Kolumne: Auslaufen mit Lüdecke: Theater mit dem HSV

Dass der Hamburger SV plötzlich aufblüht, nervt unseren Kolumnisten. Was ist das bloß für ein Verein, auf den gar kein Verlass mehr ist?

Was ist nur mit dem HSV los? Gibt es dafür irgendeine logische Erklärung? Die waren doch schon abgestiegen, oder nicht? Natürlich waren sie das! Ich selbst, der ich mich ab sofort nur noch der Hertha widmen wollte, habe das letzte Woche hier an dieser Stelle mit einer prächtigen Portion Schadenfreude schriftlich zum Ausdruck gebracht. Und nicht nur ich! Sämtliche Experten hatten doch ausgerechnet, dass noch nie eine Mannschaft mit einer so schlechten Bilanz den Abstieg verhindern konnte. Wieso halten sich die Hamburger nicht an die verdammten Prognosen? Was ist das bloß für ein Verein?
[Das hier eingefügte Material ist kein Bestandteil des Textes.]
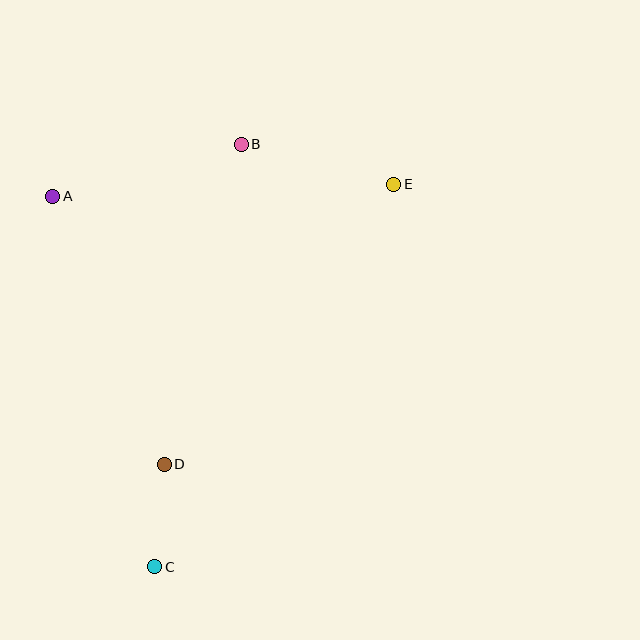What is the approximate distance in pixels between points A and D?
The distance between A and D is approximately 290 pixels.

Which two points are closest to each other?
Points C and D are closest to each other.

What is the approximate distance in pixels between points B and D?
The distance between B and D is approximately 329 pixels.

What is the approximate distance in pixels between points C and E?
The distance between C and E is approximately 451 pixels.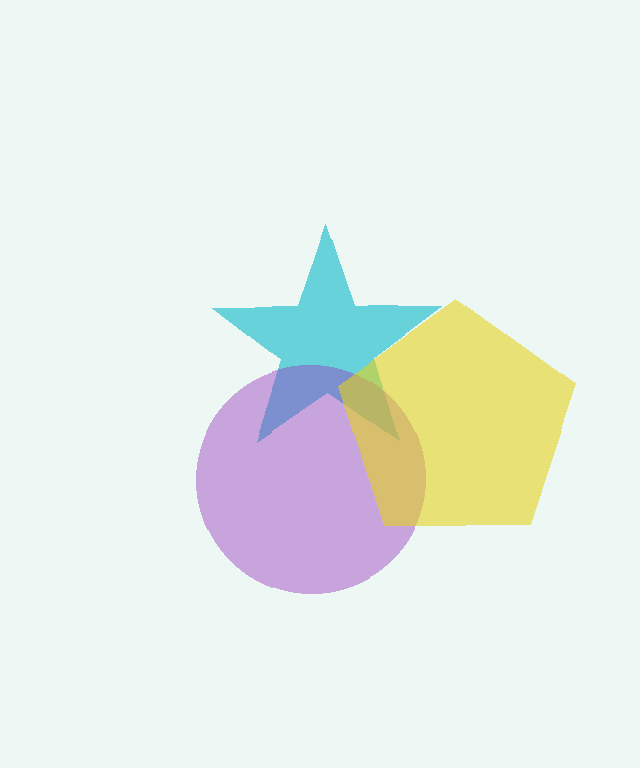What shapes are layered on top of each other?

Jede Saison dasselbe Theater. Woche für Woche liefern sie die unmöglichsten Leistungen ab. Es ist im Grunde Slapstick, Team bis Führungsebene. Dann wechseln sie im Monatsrhythmus ihren Trainer. Der aktuelle ist schon der dritte in diesem Jahr. Wir machen uns alle lustig – wie sich das gehört. Wir tun unseren Job. Und was ist nun? Letztlich? Köln ist abgestiegen! Hamburg lebt immer noch. Wie kann das sein?

Die Sache war doch nun wirklich gegessen. Man kann doch nicht auf seiner eigenen Beerdigung den Sargdeckel hochklappen und rufen: „April, April, Leute!“ So etwas gehört sich einfach nicht. Das ist irgendwie eine Missachtung der Realität. Es ist eine mutwillige Verunglimpfung der Sportjournalistik, der professionellen Fußballanalyse und der humorverarbeitenden Industrie. Dessen sollten sie sich bewusst sein, in Hamburg.

Das nötigt Respekt ab

Vor ein paar Wochen, nach dem 14. sieglosen Spiel in Folge, haben die Hamburger doch selber gesagt: „Jetzt müsste schon etwas Außergewöhnliches passieren.“ Eben! Bloß, was hätte das sein sollen? Da hat doch keiner daran geglaubt, in Hamburg. Nun sind noch zwei Spiele zu absolvieren und irgendwie bekommt man plötzlich das Gefühl, die ziehen noch Wolfsburg runter.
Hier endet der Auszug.